“It’s my toilet paper, it’s my toilet paper!” Hands we’re scrambling to grab the last of the ore in our game of Catan. Four adults stuck at home, finding anything to do to pass the time, and we found ourselves in a riveting game of Catan.
Memes about toilet paper, homeschooling woes, and being quarantined flood the internet daily. They are funny, hilarious even, but Coronavirus is serious, and something nobody wants to catch. Societies around the world are weathering this pandemic inside their homes. People suddenly have TIME.
I have time. For the first time in four years since I’ve had a full time job, I got caught up with my laundry. Like, every single item washed, dried, folded, AND put away!! Crazy, and embarrassing to admit, but I still haven’t quite figured out how to efficiently manage the upkeep of my home while being gone for the best hours of my day.
I have time to cook and bake. I have time to play with puppies. I’m going to have time to plant my garden. I have time to blog!

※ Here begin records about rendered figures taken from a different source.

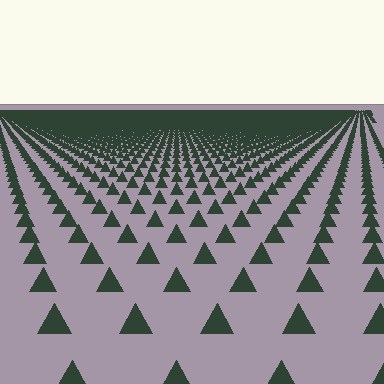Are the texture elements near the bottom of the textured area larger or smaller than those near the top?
Larger. Near the bottom, elements are closer to the viewer and appear at a bigger on-screen size.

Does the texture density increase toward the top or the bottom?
Density increases toward the top.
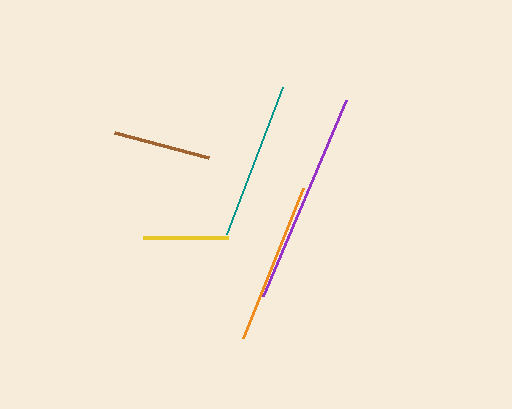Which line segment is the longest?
The purple line is the longest at approximately 213 pixels.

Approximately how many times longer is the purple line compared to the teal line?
The purple line is approximately 1.4 times the length of the teal line.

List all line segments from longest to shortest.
From longest to shortest: purple, orange and teal (about equal), brown, yellow.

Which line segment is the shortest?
The yellow line is the shortest at approximately 85 pixels.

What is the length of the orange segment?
The orange segment is approximately 161 pixels long.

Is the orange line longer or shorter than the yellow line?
The orange line is longer than the yellow line.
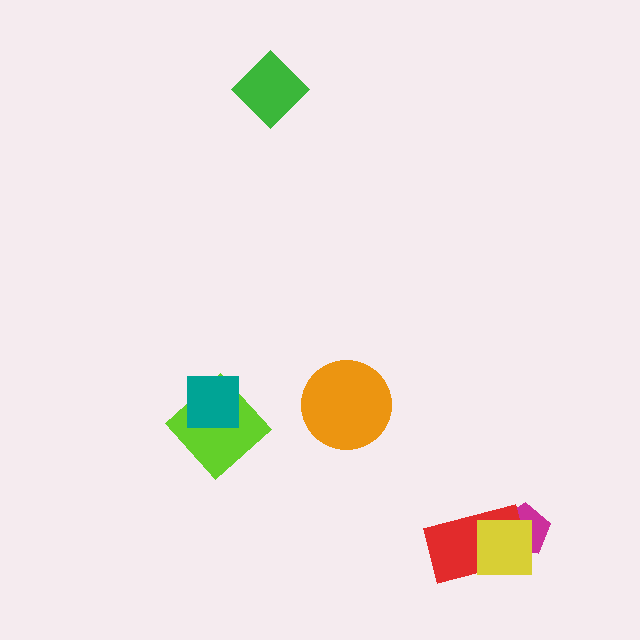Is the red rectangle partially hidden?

We laughed so hard playing that game of Catan and in that moment I realized there was something very special about our “shelter at home” order. None of us had any expectation on our lives, nothing pulling us all in different directions so we could fulfill our obligations to our schedules or to others. The only expectation we each had and still have is to stay at home. I felt this sense of warped freedom. It isn’t really being free, but it was being free from being busy.

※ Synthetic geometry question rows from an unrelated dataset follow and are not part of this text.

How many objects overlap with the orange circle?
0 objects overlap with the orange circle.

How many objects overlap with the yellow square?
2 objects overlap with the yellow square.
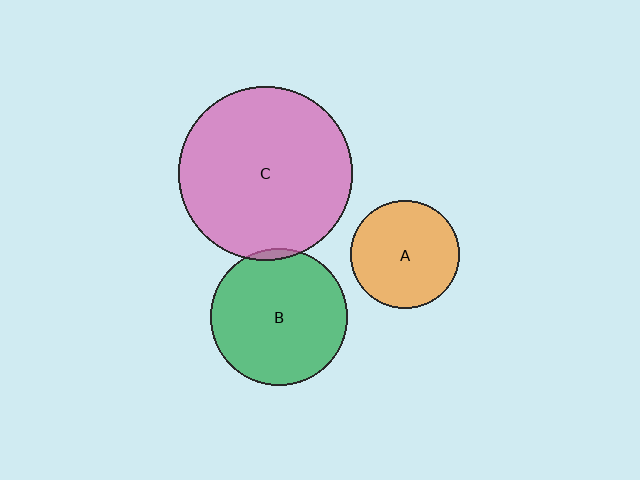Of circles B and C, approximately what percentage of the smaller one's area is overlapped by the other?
Approximately 5%.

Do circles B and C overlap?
Yes.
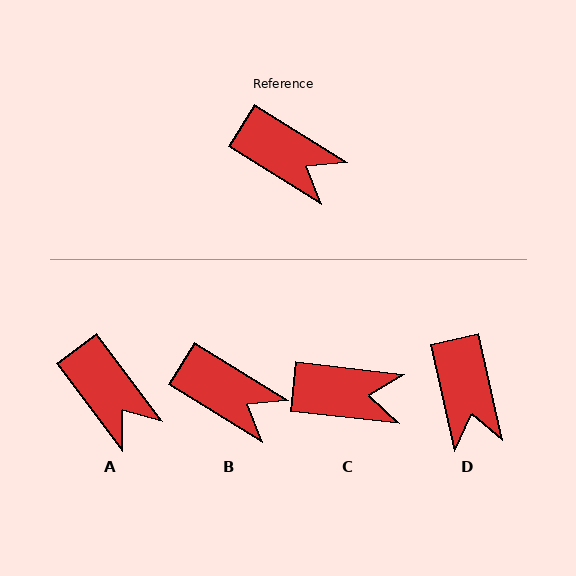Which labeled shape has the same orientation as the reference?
B.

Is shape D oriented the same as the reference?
No, it is off by about 46 degrees.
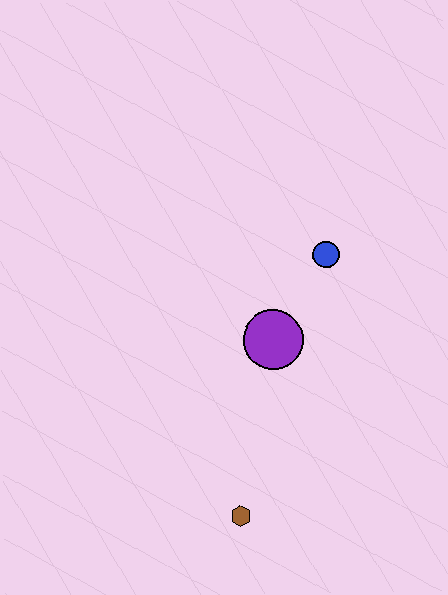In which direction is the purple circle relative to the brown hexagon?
The purple circle is above the brown hexagon.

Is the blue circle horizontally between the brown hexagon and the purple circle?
No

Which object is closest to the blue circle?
The purple circle is closest to the blue circle.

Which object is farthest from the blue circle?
The brown hexagon is farthest from the blue circle.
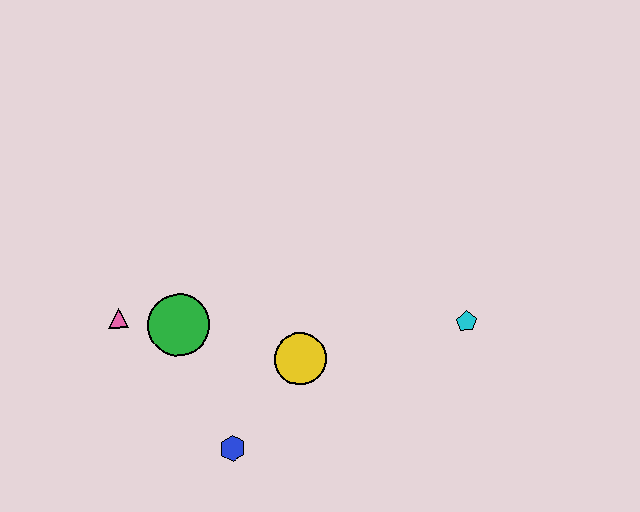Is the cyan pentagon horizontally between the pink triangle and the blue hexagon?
No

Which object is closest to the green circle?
The pink triangle is closest to the green circle.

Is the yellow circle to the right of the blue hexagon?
Yes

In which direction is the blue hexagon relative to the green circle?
The blue hexagon is below the green circle.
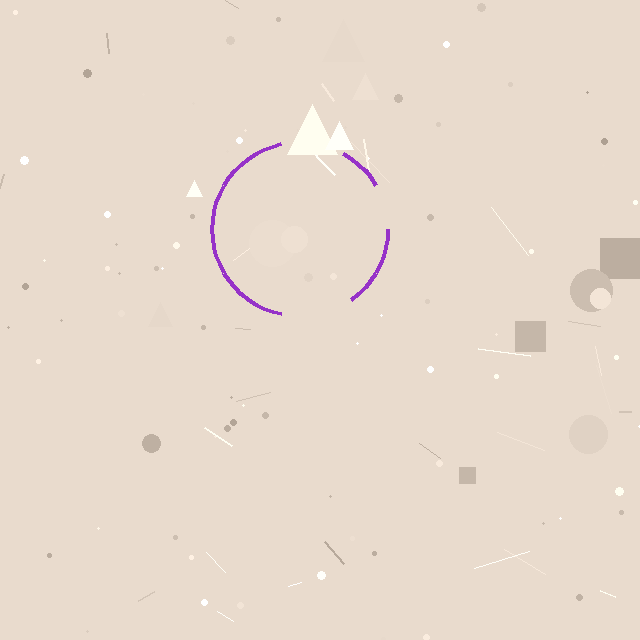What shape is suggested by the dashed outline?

I don’t know about you, but I’m going to absorb this “unbusy” time and soak it up. I’m going to give myself permission to just be. I’m not making lists of how to be overly productive during this down time, what area of my home I can turn into a big project, or set myself a rigid schedule to keep while I’m here at home.
I’m going to enjoy this warped freedom, accept this second chance with my now adult kids being home again, and we are going to keep laughing, playing games, and enjoying each other’s company.
Coronavirus needs to go away, but until it does, I’m going to enjoy this life with no expectations on my time.